Uma modificação relevante na política de seleção dos estudantes da Universidade Federal do Paraná (UFPR), com reserva de vagas já na primeira fase do vestibular, evidenciou as discrepâncias entre as notas de corte dos alunos cotistas e dos que participam da concorrência geral. Nos cursos mais procurados, para passar à segunda fase, os candidatos da ampla concorrência tiveram de obter pontuação de quatro a cinco vezes maior que a dos candidatos pobres que se enquadram também na cota racial. Entretanto, as notas máximas em alguns cursos, como Medicina, se assemelham, o que indica que apenas os mais preparados vão ingressar na instituição (veja no gráfico).
Uma das maiores diferenças foi observada no curso de Engenharia Mecânica. Entre os candidatos das cotas sociais autodeclarados negros, pardos ou indígenas e com renda per capita de 1,5 salário mínimo, o último convocado acertou 11 questões, de um total de 80. Foram convocados 10 alunos desse grupo de cotas, que vão concorrer a 6 vagas. Na ampla concorrência, foi preciso acertar 51 questões. São 38 vagas para esse grupo e 138 convocados.
A Lei Federal n.º 12.711/12 estabeleceu o prazo de 2016 para as instituições federais de ensino superior reservarem 50% das vagas para estudantes que cursaram o ensino médio integralmente em escolas públicas. Dentre essas vagas, 50% são destinadas a pessoas de baixa renda. Além disso, a instituição deve ofertar vagas proporcionais ao número de negros, pardos e indígenas na população de cada estado. A UFPR destinou aproximadamente um terço da cota de 50%.
Sisu
Quem não passou para a 2.ª fase ainda tem chance de ingressar na instituição, por meio do Sistema de Seleção Unificada (Sisu). Serão 1.929 vagas, preenchidas pela nota do Enem. Será em janeiro.
No curso de Medicina, o mais concorrido, a nota de corte da cota social aliada à cota racial ficou em apenas 30, contra 64 da ampla concorrência. As notas máximas, porém, não divergem tanto: 65 a 74, respectivamente. A concorrência nos dois grupos para a segunda fase será de cinco candidatos por vaga. Para os cotistas sociais e raciais, há 10 vagas para 50 convocados, o que sugere que apenas os mais preparados vão ingressar efetivamente na UFPR.
O abismo nas notas de corte de vários cursos causou polêmica na página da UFPR no Facebook. Estudantes que tentaram a concorrência geral reclamaram que ficaram de fora mesmo tendo acertado muitas questões e que o sistema de cotas é injusto. Algumas pessoas que afirmaram estudar na UFPR defenderam a medida, argumentando que a presença de negros, por exemplo, é muito baixa.
“A questão é que este é um processo seletivo, e não há vagas suficientes para atender à demanda de toda a sociedade”, diz o coordenador do Núcleo de Concursos da UFPR, Mauro Belli. Segundo ele, não é possível criar um obstáculo a mais, como uma nota de corte para os cotistas, para evitar que com poucos acertos o candidato passe à segunda fase.
Belli ressalta que a discrepância das notas já acontecia nos outros anos, mas não era aparente entre a primeira e segunda fase. “E com a lei federal aumentamos um pouco a quantidade de vagas para cotas, de 40% para 50%”, diz.

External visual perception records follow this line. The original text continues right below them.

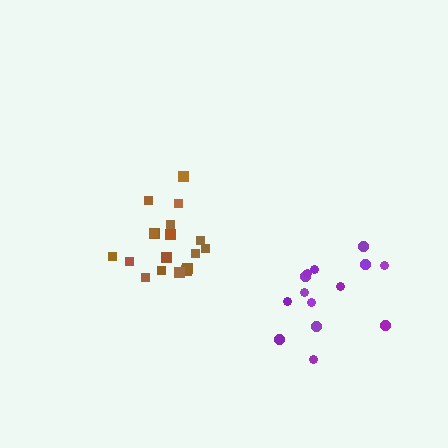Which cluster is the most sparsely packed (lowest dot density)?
Purple.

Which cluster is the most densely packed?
Brown.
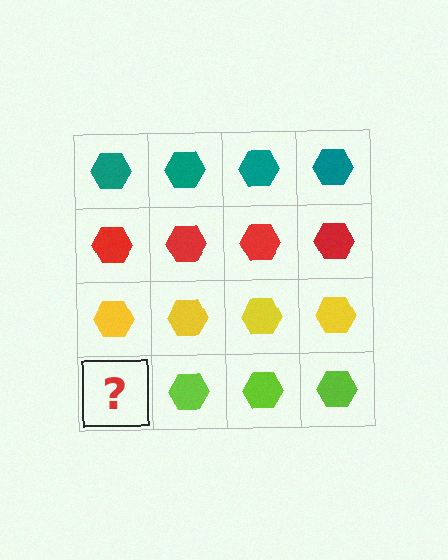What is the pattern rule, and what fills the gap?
The rule is that each row has a consistent color. The gap should be filled with a lime hexagon.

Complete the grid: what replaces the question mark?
The question mark should be replaced with a lime hexagon.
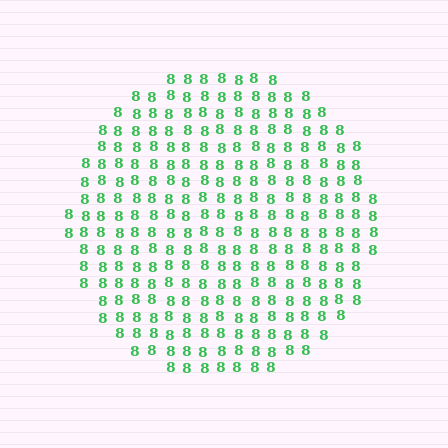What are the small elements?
The small elements are digit 8's.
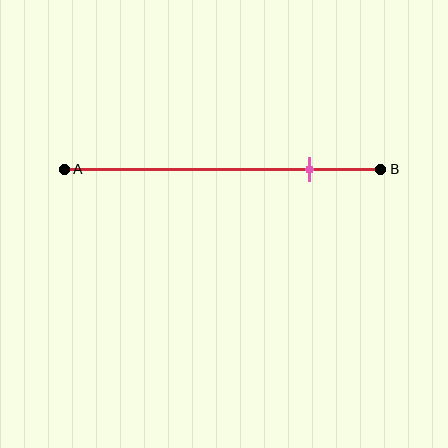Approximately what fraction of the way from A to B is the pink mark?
The pink mark is approximately 75% of the way from A to B.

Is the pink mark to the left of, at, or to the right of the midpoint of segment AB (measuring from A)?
The pink mark is to the right of the midpoint of segment AB.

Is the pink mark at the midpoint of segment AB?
No, the mark is at about 75% from A, not at the 50% midpoint.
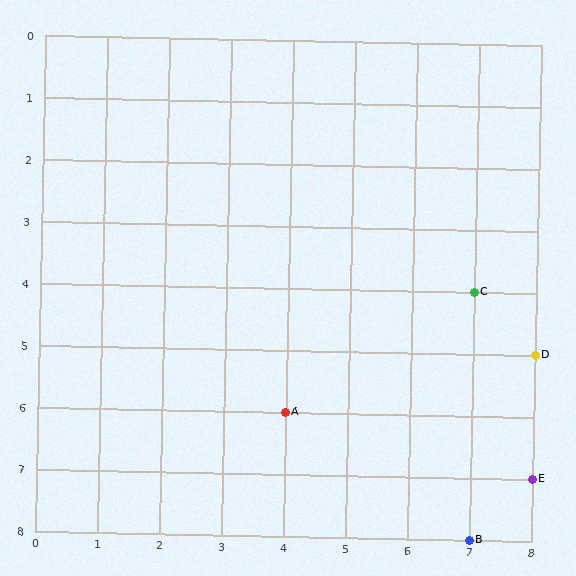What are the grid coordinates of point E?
Point E is at grid coordinates (8, 7).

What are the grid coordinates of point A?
Point A is at grid coordinates (4, 6).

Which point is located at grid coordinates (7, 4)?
Point C is at (7, 4).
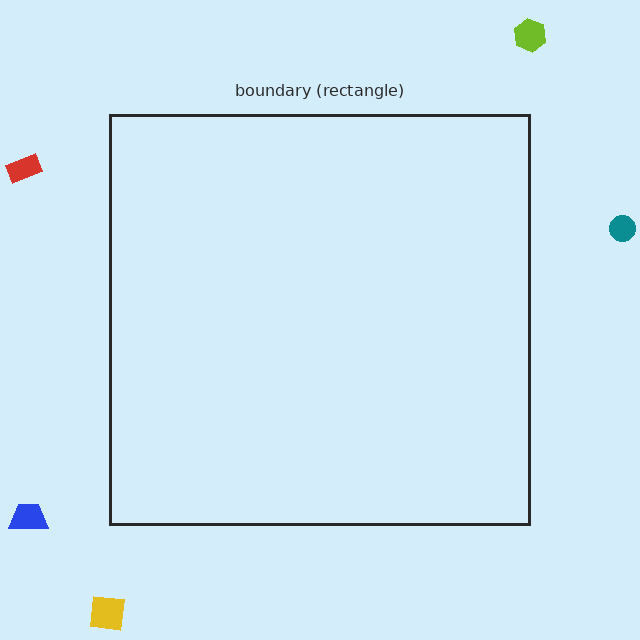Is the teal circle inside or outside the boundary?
Outside.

“Quando as notas se assemelharem, não será mais necessária a reserva de vagas”, afirma professor
A diferença de nota de corte entre vestibulandos cotistas e não cotistas mostra que o sistema é injusto? Para o advogado Jorge Alberto Saboya Pereira, professor adjunto da Universidade do Estado do Rio de Janeiro (UERJ), em uma sociedade desigual e injusta como a brasileira é difícil fazer essa definição.
“Vários dados do Instituto Brasileiro de Geografia e Estatística (IBGE ) mostram que ainda há muita diferença na nossa sociedade. A maioria das pessoas não tinha acesso à universidade, e mesmo com algumas cotas era difícil ver nos cursos de Medicina, por exemplo, negros ou pessoas de baixa renda”, avalia.
Segundo Pereira, é preciso tratar de forma desigual os desiguais, e é isso que as cotas fazem no país. “Na dimensão legal, não há mais o que discutir. O Supremo Tribunal Federal já definiu isso, com base nesse princípio”, afirma.
Para ele, a cota deve existir como uma política pública de prazo determinado. “É um sistema ruim, mas é necessário para diminuir as diferenças e atender as demandas da sociedade”, afirma o professor da UERJ.
Razão de ser
O cientista político Emerson Cervi, professor da Universidade Federal do Paraná, pondera que a diferença entre as notas de candidatos cotistas e não cotistas é justamente a razão de haver a política de ação afirmativa na instituição de ensino. Segundo ele, quando as notas se assemelharem, não será mais necessária a reserva de vagas.